Last Wednesday, as I did the riding equivalent of ambling towards home, I heard the poetic musings of a local musician spilling onto the streets. The style was right up my alley – an electrified acoustic guitar, strummed and plucked by a folk singing lad with a milky voice and thoughtful lyrics. I hitched my steed to a post and wandered in, taking a seat on the floor near the front of this cosy room and settled into the music and a quiet ale. Given life’s recent goings-on, I truly felt that the music was the metaphorical equivalent of a breath of fresh air in a room full of sullied socks and undies, reminding me of the many happy nights I’d passed in the confines of the Troubadour in times now past. After duly noting the name of the musician (for a subsequent myspace search) and chatting to a elderly groupie after the set (the mother of a flatmate apparently) I made my way home, ready to spruik the follow up set the coming week to all and sundry.
Fast forward a week and with the same amount of interest as third grader’s Dollarmite account, I decided I would wander back in solo and enjoy the free musical offerings once more (one friend did appear for part and was pleasantly surprised). The main room of the Joynt hotel, which was in size little larger than an average living room, was completely packed on this second occasion as Timothy Carroll‘s September residency was to draw to a close. It seemed that everybody in attendance was familiar to everyone else in some capacity or other, with friends, acquaintances, workmates (a number of those present, including musicians and sound tech, are in the employ of the Troubadour) and hangers on crowding the room in the most civilized of ways. Indeed, a glance from one of the musicians in my direction appeared to reflect a mental parsing of degrees of separation in an attempt to figure out where I fit into the picture, unaware that a stranger had wandered into this room full of friends.
Tim’s warm up act for the evening was Cameron Elliot, another local musician who I’d had the pleasure of hearing around 2 years ago at a Nick Drake tribute night at the Troubs. Storm and I had seen him at his own gig shortly after and purchased his EP, which to this day gets quite a few plays around washing up and Sunday quiz time. Cameron had been out of the circuit for a while and while it showed a little in terms of his crispness of plucking and memory of lyrics it was a veritable pleasure to see him perform once more. As a cursory listen to his tracks on the web will attest to, his voice is mellow, deep and surprisingly agile, an enviable piece of property in a musician’s universe.

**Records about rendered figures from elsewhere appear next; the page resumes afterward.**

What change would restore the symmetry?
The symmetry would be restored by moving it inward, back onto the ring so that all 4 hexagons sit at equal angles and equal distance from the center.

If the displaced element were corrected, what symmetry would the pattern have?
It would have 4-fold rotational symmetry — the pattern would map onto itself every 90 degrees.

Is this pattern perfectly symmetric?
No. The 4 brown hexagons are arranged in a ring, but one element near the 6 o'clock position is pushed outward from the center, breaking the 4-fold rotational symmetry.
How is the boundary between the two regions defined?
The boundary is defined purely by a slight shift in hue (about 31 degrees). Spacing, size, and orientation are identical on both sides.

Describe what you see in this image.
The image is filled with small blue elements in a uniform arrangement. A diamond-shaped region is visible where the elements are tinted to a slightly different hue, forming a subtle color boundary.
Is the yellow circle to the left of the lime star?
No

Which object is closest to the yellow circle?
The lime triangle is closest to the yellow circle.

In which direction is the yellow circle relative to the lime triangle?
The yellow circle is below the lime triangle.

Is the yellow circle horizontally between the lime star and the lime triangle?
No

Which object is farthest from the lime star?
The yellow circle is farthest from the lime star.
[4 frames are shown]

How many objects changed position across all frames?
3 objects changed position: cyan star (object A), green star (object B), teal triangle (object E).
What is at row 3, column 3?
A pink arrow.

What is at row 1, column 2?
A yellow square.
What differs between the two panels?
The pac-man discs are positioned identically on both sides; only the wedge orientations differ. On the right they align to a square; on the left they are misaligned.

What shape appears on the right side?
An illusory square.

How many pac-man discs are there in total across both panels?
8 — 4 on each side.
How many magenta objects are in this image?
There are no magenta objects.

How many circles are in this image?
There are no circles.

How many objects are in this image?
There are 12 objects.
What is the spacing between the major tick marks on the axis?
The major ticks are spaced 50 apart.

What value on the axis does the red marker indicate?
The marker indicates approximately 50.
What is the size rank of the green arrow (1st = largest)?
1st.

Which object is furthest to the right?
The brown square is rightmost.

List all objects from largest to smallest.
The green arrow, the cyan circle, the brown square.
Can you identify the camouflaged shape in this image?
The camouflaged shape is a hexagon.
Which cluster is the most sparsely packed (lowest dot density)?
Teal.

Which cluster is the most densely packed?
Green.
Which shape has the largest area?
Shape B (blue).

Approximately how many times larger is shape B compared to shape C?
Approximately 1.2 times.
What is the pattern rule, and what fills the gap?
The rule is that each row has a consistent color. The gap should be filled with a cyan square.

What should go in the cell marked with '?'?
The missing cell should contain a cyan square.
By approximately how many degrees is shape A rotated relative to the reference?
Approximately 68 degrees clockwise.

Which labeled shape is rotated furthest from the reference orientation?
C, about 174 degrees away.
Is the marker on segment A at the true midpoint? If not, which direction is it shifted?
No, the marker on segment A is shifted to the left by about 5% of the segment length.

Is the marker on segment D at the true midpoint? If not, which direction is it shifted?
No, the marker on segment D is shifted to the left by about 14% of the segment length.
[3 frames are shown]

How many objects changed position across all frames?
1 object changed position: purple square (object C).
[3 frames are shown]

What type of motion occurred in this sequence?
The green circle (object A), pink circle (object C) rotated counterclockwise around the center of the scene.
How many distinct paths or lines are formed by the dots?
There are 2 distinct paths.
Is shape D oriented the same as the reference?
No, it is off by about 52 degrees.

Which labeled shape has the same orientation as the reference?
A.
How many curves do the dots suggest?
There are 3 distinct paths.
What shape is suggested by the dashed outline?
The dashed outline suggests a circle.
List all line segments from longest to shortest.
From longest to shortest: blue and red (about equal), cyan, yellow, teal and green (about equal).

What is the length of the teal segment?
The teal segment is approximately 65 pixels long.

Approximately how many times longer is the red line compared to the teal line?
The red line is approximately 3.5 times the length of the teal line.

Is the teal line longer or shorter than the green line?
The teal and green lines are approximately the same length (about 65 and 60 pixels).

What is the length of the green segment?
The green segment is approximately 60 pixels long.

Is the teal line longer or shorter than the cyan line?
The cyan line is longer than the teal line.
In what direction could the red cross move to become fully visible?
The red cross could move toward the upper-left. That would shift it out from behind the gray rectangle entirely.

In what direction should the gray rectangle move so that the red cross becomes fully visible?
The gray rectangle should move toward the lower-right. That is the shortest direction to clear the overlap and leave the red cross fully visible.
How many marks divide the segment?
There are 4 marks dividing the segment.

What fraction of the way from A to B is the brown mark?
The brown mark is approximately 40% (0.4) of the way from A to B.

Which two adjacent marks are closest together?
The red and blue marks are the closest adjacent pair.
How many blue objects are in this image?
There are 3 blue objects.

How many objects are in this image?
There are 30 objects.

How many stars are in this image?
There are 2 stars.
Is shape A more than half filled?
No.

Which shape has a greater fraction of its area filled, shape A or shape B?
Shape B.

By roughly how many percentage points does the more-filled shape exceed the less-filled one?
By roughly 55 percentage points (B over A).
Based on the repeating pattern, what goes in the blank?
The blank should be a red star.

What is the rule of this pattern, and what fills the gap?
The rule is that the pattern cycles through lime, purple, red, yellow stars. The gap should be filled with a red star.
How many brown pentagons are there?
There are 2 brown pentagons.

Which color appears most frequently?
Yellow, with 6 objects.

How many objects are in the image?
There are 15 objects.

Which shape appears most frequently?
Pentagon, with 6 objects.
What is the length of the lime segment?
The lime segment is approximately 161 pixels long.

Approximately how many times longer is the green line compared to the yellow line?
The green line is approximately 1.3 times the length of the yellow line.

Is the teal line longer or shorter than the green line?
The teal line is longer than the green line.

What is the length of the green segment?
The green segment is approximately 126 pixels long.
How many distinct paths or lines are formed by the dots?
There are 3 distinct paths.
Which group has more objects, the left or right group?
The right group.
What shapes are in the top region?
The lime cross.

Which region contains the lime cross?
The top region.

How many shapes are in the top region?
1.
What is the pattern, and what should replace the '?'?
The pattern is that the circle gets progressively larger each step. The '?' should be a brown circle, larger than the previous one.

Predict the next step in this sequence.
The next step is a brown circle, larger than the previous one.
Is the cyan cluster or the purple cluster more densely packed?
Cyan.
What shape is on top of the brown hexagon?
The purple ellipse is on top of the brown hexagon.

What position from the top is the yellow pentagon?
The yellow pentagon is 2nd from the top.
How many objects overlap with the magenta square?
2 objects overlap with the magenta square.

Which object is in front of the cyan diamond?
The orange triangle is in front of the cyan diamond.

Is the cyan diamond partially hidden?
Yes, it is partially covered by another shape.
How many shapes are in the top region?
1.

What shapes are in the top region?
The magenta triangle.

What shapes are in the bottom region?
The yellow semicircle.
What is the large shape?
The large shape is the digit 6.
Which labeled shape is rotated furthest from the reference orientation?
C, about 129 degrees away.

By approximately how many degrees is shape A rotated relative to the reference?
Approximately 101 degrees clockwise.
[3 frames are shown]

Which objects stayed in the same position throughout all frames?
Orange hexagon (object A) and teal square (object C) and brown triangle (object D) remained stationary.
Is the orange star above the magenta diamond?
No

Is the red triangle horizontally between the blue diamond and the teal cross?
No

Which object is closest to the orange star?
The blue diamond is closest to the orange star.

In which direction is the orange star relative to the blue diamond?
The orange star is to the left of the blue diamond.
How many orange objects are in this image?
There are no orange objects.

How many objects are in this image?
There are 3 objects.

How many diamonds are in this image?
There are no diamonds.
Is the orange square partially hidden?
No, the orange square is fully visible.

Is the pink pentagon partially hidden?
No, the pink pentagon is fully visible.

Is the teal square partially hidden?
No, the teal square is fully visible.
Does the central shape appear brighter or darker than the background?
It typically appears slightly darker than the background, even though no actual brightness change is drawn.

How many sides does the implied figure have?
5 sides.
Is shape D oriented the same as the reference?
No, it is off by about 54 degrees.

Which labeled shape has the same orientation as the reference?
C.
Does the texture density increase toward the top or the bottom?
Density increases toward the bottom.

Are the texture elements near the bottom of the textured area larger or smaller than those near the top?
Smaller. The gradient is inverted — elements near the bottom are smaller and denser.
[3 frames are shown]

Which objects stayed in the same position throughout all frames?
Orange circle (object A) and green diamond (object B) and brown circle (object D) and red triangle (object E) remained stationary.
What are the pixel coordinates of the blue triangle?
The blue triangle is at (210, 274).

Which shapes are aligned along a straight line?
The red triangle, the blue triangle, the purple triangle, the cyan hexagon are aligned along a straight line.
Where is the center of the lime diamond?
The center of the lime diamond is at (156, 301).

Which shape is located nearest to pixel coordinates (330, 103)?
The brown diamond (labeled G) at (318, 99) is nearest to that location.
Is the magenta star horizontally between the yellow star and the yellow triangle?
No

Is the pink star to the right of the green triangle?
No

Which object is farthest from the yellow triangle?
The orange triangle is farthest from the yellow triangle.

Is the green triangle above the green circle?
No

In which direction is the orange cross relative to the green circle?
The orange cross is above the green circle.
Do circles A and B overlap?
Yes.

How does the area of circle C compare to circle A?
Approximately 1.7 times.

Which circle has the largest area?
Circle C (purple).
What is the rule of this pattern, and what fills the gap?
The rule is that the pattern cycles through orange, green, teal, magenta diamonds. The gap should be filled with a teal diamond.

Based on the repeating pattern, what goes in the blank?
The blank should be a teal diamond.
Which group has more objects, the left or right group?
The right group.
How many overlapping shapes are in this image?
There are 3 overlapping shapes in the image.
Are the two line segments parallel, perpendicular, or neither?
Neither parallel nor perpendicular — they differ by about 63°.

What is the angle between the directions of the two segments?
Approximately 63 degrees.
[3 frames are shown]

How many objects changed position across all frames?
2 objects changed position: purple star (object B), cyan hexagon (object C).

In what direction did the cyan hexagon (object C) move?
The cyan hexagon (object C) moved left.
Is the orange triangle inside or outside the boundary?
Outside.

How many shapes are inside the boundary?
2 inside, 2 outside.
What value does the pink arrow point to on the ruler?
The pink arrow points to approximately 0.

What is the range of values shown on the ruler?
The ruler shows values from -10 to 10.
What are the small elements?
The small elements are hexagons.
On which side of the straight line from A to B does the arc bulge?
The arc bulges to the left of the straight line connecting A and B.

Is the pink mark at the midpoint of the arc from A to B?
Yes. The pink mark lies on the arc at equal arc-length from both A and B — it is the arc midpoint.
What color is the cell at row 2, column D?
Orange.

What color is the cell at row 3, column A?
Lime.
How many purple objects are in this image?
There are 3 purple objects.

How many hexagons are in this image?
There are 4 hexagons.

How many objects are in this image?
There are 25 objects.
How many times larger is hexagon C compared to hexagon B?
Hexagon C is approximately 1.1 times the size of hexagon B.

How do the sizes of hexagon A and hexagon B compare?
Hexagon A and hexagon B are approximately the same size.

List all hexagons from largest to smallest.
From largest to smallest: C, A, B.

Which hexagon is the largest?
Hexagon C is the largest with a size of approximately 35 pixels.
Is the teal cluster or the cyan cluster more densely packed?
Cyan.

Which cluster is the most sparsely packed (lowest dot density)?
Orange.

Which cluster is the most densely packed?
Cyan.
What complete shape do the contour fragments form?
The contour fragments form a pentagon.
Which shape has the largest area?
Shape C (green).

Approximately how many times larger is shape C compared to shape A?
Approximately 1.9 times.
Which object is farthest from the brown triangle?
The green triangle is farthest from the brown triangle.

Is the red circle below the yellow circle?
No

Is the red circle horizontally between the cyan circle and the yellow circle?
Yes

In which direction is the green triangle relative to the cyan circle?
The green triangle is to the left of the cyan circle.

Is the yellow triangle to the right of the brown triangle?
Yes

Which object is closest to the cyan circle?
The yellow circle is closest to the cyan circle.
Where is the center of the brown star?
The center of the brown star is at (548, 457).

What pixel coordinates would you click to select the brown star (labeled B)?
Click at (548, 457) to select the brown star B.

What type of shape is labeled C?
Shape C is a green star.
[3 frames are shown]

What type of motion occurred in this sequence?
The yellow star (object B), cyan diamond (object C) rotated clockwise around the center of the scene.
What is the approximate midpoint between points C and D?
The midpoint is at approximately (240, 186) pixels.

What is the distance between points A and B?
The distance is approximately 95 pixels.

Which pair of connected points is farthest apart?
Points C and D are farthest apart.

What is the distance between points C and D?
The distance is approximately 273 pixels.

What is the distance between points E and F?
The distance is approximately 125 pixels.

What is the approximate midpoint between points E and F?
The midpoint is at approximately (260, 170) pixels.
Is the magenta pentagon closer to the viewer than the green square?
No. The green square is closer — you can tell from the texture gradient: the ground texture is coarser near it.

Timothy Carroll was next, playing a similar set to the one I’d been privvy to the week before. The songs ‘Something Else’ and ‘What she gave away’ were personal favourites and the etchings he’d created with voice and guitar were given wonderful colour and hue through the addition of cello, clarinet and female harmony. Tom Cooney‘s cameo appearance was a brief yet enticing entree to his newly recorded (and independently released) material before Ben Salter of Gin Club fame rounded out the evening with his powerful vocals, characteristically not-quite-in-tune guitar, and advertised (but thankfully not evidenced) weak bladder. It struck me that Ben was the epitome of a musician for whom precision and perfection is an unnecessary pursuit/distraction when an emotive, charismatic and charged performance can leave the audience with just as much.
So as I sat in this room, amongst a plethora of chatty friends of friends, downing cheap bottles of beer, in ear- and eye-shot of two potential lovers in that stage of feeling out affections and consequences, I was heartened to think that the Brisbane folk scene is so strong. That talented young men and women can get up and play and sing much as they sound recorded, with few of the hum drum, whizzbang production effects that now comprise the norm. That if Banjo Patterson were in attendance, it’s not a stretch to believe that he would appreciate their poetry (and company) and perhaps wish that he too could stitch lyric to melody in such ways. And that despite the lack of commercial backing for a folk scene such as Brisbane’s, musicians such as Timothy Carroll, Cam Elliott, Tom Cooney, Ben Salter, Luke Foran, Loren, Jackie Marshall, Jacob S Harris and countless others continue to pursue it with fervor, passion and the loving support of a room full of friends.